Spousal maintenance guidelines Minnesotans should know

On Behalf of | Feb 6, 2026 | Family Law

Going through a divorce can raise difficult financial questions, with spousal maintenance being one of the most pressing concerns. This blog outlines what this can mean for you and what role it plays in your divorce proceedings.

How Minnesota defines spousal maintenance

Spousal maintenance, sometimes called alimony, is a court-ordered payment from one spouse to another following a divorce. State courts may award it when one spouse lacks the income or resources to cover their basic needs based on the lifestyle they had during the marriage.

How transitional and indefinite maintenance differ

Minnesota recognizes the following types of alimony:

  • Transitional maintenance provides financial support for a limited time. Judges often award it when you or your spouse needs help completing education, gaining job skills or taking other steps toward becoming financially independent.
  • Indefinite maintenance does not have a set end date. Judges usually consider it in longer marriages when you or your spouse is unlikely to reach full financial independence due to age, health or long-term absence from the workforce.

Understanding recent terminology changes also helps you clarify these distinctions. In August 2024, state law replaced the phrase “permanent maintenance” with indefinite maintenance.

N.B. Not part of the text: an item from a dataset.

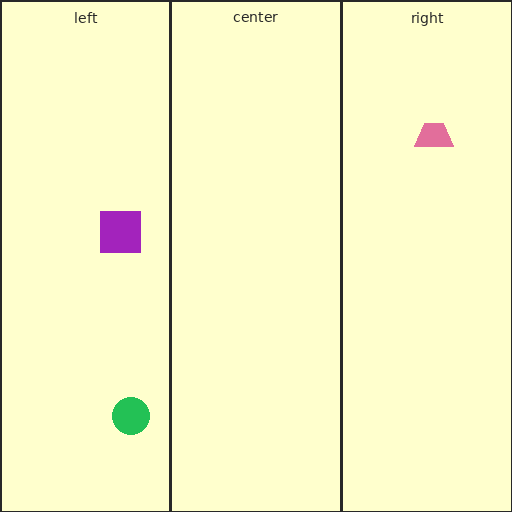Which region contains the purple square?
The left region.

The term temporary maintenance still applies to support paid while your divorce remains pending. However, once the court issues a final divorce order, any support set for a defined period now falls under the term transitional maintenance.

How courts decide spousal support

If the judges identify a need, it then weighs several factors to set the amount and length of support. These factors can include:

  • The financial resources, including the property you will receive in the divorce
  • The time you need to acquire sufficient education or training to find appropriate employment
  • The marital standard of living, and critically, how much of that lifestyle was funded by debt

Before awarding maintenance, a court must first determine whether a genuine financial need exists by looking at whether you or your spouse lacks enough property or income to maintain the lifestyle you shared during the marriage.

How long maintenance payments may last

For marriages lasting fewer than five years, courts generally presume that they should not award alimony. When the marriage extends into the five-to-20-year range, judges may instead award transitional maintenance for up to half the length of the marriage. Once a marriage reaches 20 years or more, however, the presumption shifts entirely, with courts generally finding indefinite maintenance appropriate.

These benchmarks are what the law calls “rebuttable presumptions.” In simple terms, they act as a starting point, but a court may adjust the timeline if the facts of the case call for it. Either partner can present evidence to argue for a longer or shorter period.